The main issue left to be resolved in the appeal therefore is whether it was proper and acceptable in law to dispense with medical evidence as to the cause of death in a murder trial as in this case.

The position of the law in this respect had been stated in numerous cases. It is that in cases where a man was attacked with lethal weapon and he died on the spot, cause of death can properly be inferred that the wound inflicted caused the death. Put in another form, where the cause of death is obvious, medical evidence ceases to be of any practical or legal necessity in homicide case. Such a situation arises where death was instantaneous or nearly so. See Tonara Bakuri v. The State (1965) NMLR 163 at 164, per Ademola, CJN: Eric Uyo v. Attorney-General of Bendel State (1986) 1 NWLR (Pt. 17) 418; Onwumere v. The State (1991) 4 NWLR (Pt. 186) 428 and Nwachukwu v. The State (2002) 12 NWLR (Pt. 782) 543.

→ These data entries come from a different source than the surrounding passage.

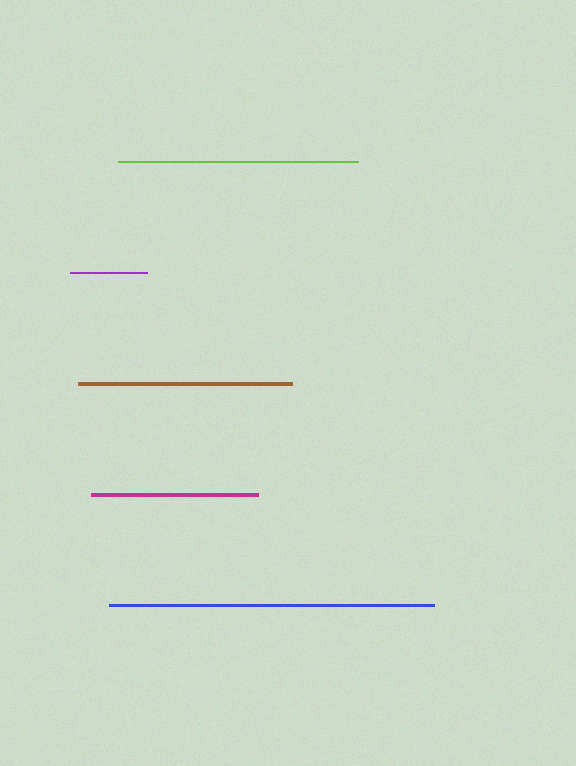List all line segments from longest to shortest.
From longest to shortest: blue, lime, brown, magenta, purple.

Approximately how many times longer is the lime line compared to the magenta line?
The lime line is approximately 1.4 times the length of the magenta line.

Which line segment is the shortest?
The purple line is the shortest at approximately 77 pixels.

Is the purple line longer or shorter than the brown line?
The brown line is longer than the purple line.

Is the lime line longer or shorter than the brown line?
The lime line is longer than the brown line.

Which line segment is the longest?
The blue line is the longest at approximately 325 pixels.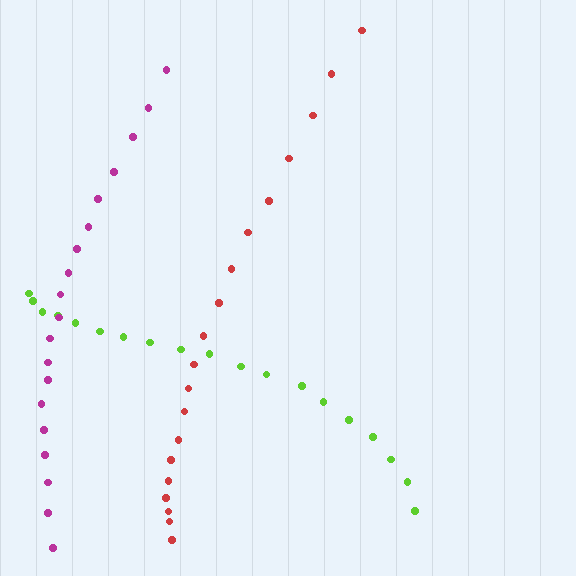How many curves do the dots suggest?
There are 3 distinct paths.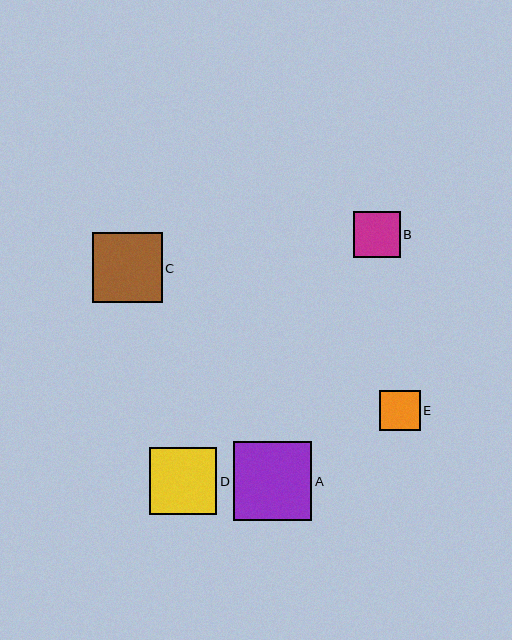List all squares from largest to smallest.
From largest to smallest: A, C, D, B, E.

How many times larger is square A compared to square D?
Square A is approximately 1.2 times the size of square D.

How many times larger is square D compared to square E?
Square D is approximately 1.6 times the size of square E.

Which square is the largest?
Square A is the largest with a size of approximately 79 pixels.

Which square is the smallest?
Square E is the smallest with a size of approximately 41 pixels.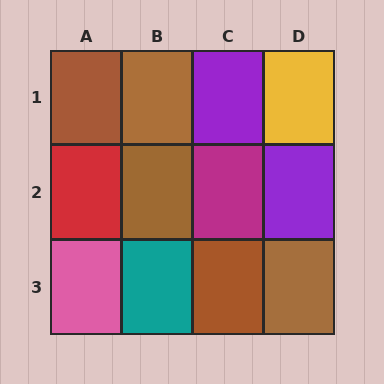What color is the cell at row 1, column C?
Purple.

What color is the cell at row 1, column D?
Yellow.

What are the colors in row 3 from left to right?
Pink, teal, brown, brown.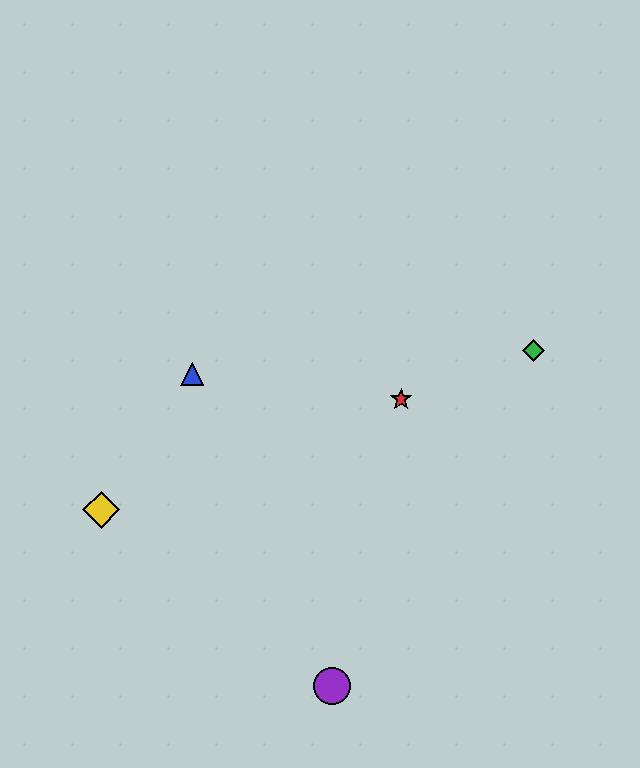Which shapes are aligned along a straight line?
The red star, the green diamond, the yellow diamond are aligned along a straight line.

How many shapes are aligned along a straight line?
3 shapes (the red star, the green diamond, the yellow diamond) are aligned along a straight line.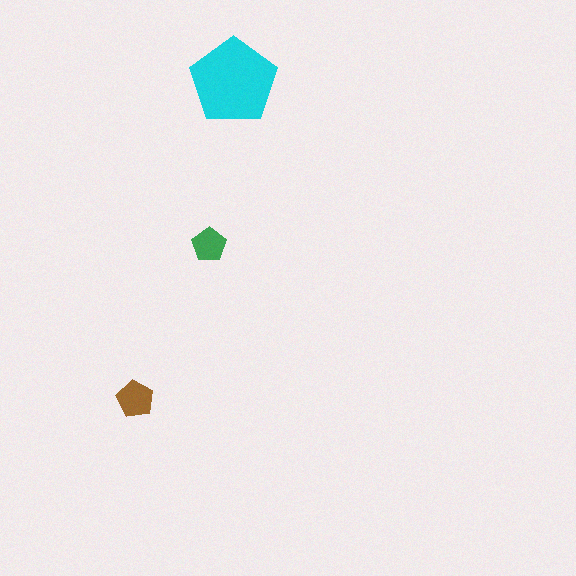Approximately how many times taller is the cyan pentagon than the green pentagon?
About 2.5 times taller.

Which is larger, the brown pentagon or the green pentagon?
The brown one.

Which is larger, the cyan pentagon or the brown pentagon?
The cyan one.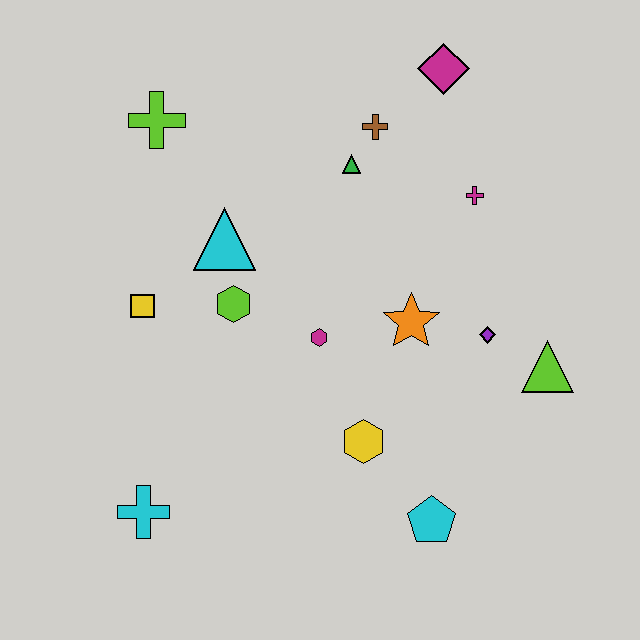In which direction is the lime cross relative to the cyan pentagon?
The lime cross is above the cyan pentagon.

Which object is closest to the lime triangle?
The purple diamond is closest to the lime triangle.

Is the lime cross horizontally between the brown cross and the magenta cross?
No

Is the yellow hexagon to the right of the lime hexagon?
Yes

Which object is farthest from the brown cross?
The cyan cross is farthest from the brown cross.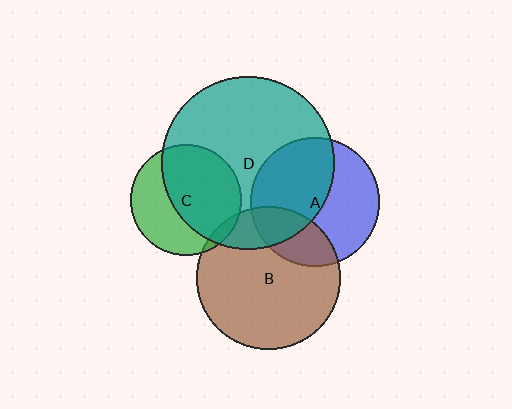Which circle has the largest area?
Circle D (teal).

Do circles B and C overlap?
Yes.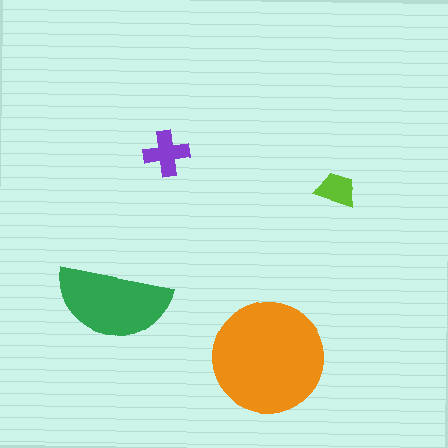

Applying the law as declared above to the facts established in this case, the deceased, a young man of about 26 years old, was struck on the head with a big stick (exh. B). He fell down immediately unconscious. He never regained consciousness until he was pronounced dead a few hours later in the hospital. These facts are quite sufficient upon which the learned trial court rightly found that the cause of death was the lethal blow the deceased received on his fore-head as a result of which he fell down and became unconscious. And it was shown that it was the appellant that inflicted the lethal blow, his conviction for the murder of the deceased by the trial court without receiving any medical evidence as to the cause of death was quite in order. The Court of Appeal was also right in affirming the said conviction and sentence passed on the appellant.

In the result, I hold that the appeal fails. I accordingly dismiss it and affirm the conviction and sentence passed by the learned trial Judge and affirmed by the court below.